Now that we've set the stage, if not the scene, let's look at a cross-section of artists and galleries from the 2019 fair.
One of those quality dealers that the managing director spoke of is Jaski Gallery. Headed up by Willy and Robbert van Ham, a mother and son, the gallery is located in the midst of the city's antique gallery scene in De Nieuwe Spiegelstraat. Not only does Jaski represent famous artists like the late Karel Appel, but the gallery also sells etchings, books, lithographs, and silkscreen prints.
At the fair, the gallery exhibited provocative work by Michel van der Heijden van Tinteren and Roel Moonen, who work together as Atelier Les Deux Garçons. Their new exhibition, "La Revanche" (The Revenge), use taxidermy sculptures of animals, clad in different costumes and poses, in a way that both evokes sympathy for the creatures and pokes fun at human behavior.
These 3-D parables could also be viewed as sarcastic commentaries on animal rights, as well as the wrongs that humans inflict on them.
Exhibiting for the fourth time at PAN Amsterdam, this young gallery specializes in all sorts of cutting-edge art from around the world. The owners are especially drawn to artists who use materials in a new way and photographers with original perspectives.
Among the photographic works they exhibited at this year's fair, the duo Formento + Formento stood out. Images from their "Japan Diaries" series combine the couple's fascination with traditional woodblock prints, Japanese movies from the 1950s, and the sexy side of "ero guro nansensu", a configuration of erotica, the horrific and the absurd, such as women being accosted by tentacles.
Each member of the duo plays different parts. Richeille Formento provides the styling and art direction while BJ Formento does the lights and camerawork. As revealed by the work exhibited in Amsterdam, it's a potent combination.
This gallery has a 35-year track record, starting in The Hague before moving to Oisterwijk. Its willingness to embrace artists of all different stripes, and to take chances on representing the work of talented upstarts, has made its reputation skyrocket in creative circles.
A strong example of this openness to innovation is the works of glass art by Andrej Jakab. Simply put, his work is spellbinding. It's enough to make even the most jaded critic suspend their critical faculties for a moment to be awed by these glass sculptures.
Imbued with a sense of floating grace and sculpted into shapes that resemble birds, flowers, and coral, Jakab's work is touched by a uniquely delicate vision and collected by many connoisseurs, curators and fans like Sir Elton John.
Having a look at the homepage of its website or paying a visit to the gallery, and you may ask yourself whether this is an exhibition space or a showroom.
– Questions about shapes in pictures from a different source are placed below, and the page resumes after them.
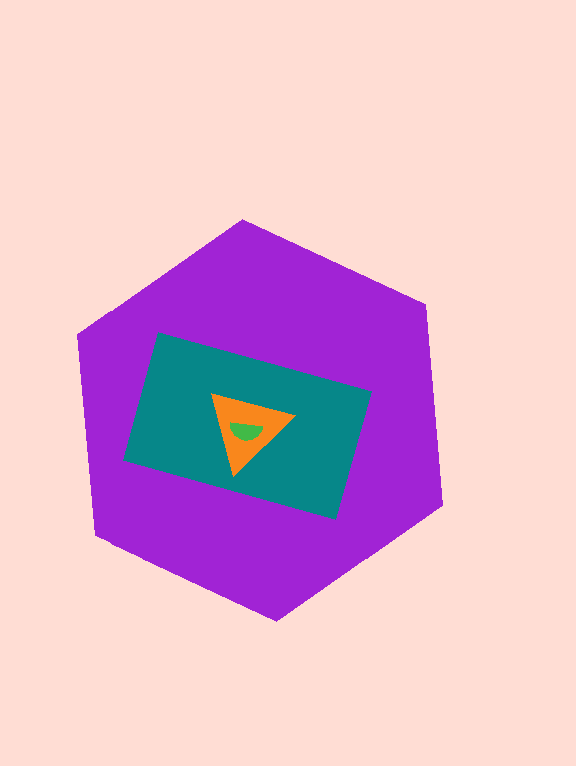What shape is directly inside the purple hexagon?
The teal rectangle.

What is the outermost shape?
The purple hexagon.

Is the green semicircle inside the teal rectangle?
Yes.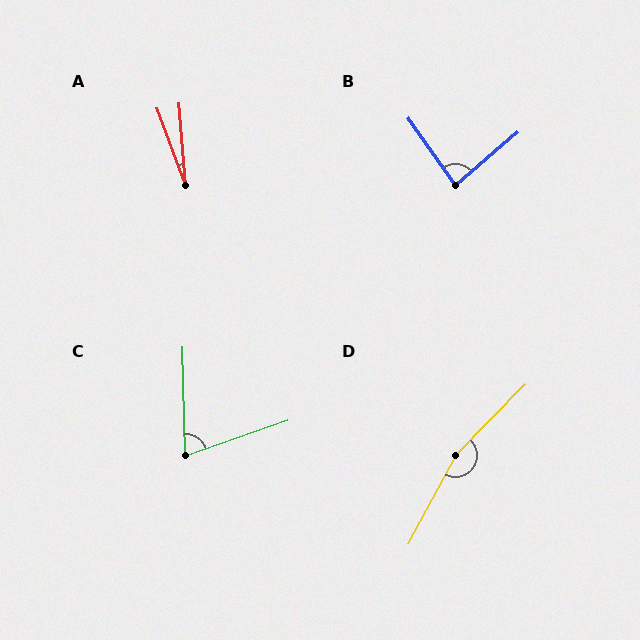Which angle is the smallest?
A, at approximately 16 degrees.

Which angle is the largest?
D, at approximately 164 degrees.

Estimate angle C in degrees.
Approximately 72 degrees.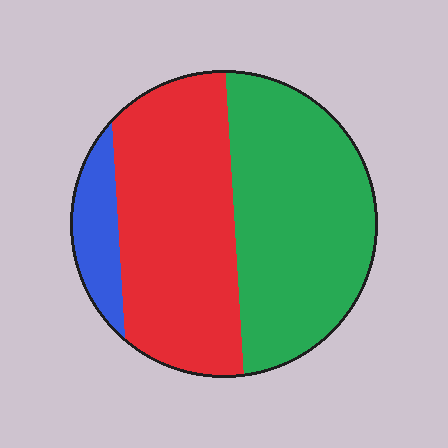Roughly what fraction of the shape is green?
Green covers around 45% of the shape.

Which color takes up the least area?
Blue, at roughly 10%.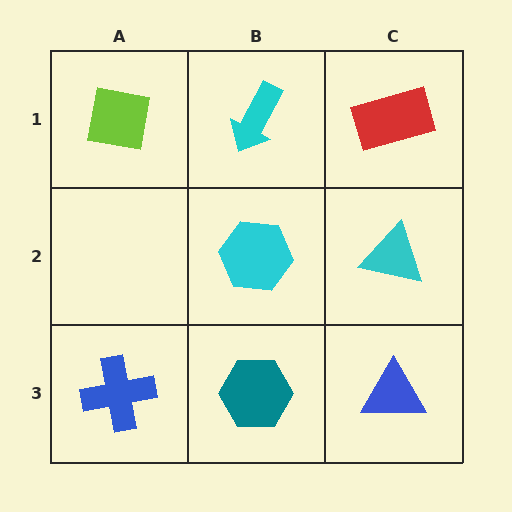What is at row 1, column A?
A lime square.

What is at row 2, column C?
A cyan triangle.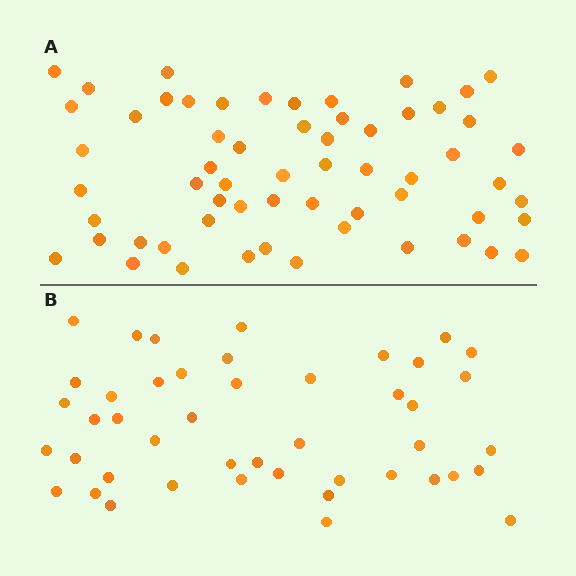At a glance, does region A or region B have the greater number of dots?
Region A (the top region) has more dots.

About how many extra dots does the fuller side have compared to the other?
Region A has approximately 15 more dots than region B.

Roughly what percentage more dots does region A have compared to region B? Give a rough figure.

Seeing the vast array of creative endeavors on offer, melding fashion, design, and art, it's a dual-purpose venue for multi-disciplinarians.
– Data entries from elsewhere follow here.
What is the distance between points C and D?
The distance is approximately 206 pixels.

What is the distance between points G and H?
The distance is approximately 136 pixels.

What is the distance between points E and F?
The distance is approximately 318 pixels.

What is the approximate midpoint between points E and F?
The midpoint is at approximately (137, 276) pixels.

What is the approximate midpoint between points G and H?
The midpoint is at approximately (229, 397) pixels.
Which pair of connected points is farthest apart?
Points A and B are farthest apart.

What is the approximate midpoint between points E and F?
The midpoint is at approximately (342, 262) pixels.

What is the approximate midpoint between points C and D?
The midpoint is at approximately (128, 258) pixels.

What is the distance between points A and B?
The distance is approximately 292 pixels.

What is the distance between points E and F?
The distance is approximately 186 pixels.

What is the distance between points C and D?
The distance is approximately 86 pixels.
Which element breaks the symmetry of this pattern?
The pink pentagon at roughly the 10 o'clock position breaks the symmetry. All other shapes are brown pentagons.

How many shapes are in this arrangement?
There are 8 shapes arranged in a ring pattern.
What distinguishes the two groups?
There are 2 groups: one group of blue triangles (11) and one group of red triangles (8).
The Dutch gallery was founded in 2007 by the respected art historian Pien Rademakers, who wanted to combine her interests in female artists and sustainability.
Barbara Nanning is one such creator. Back in 1994, she first combined her passion for crafting ceramic shapes with glass blowing by sawing, grinding, and polishing the works. The result is objets d'art, inlaid with gold and glass-sculpted in the Czech Republic, which brightened up PAN Amsterdam with their brilliance.
As the organizer of exhibitions in tribute to geniuses like René Magritte, Paul Gauguin and Claude Monet, the gallery has grown into a colossus in Europe. They mostly deal in masterpieces, created between the year 1880 and today.
One such contemporary figure is Chun Kwang Young. Now 75, among South Korean artists, he’s an elder statesman with an international reputation. Having studied art in the US, upon returning to his motherland, he began fusing abstract expressionism with traditional Korean mulberry paper, once used to wrap medicines in pharmacies, and in books.
To this day, the artist repurposes pages from old books as the raw material for his imagination-stretching canvases. If you look closely, you can see little messages. He believes that the spirits of everyone who touched those pages are in some way part of his artworks.
Whatever one might think of his spiritual inclinations, the work is an apt metaphor when it comes to PAN Amsterdam and the power of such creativity to link generations, nationalities and different modes of expression into an inclusive and inspiring view of humanity.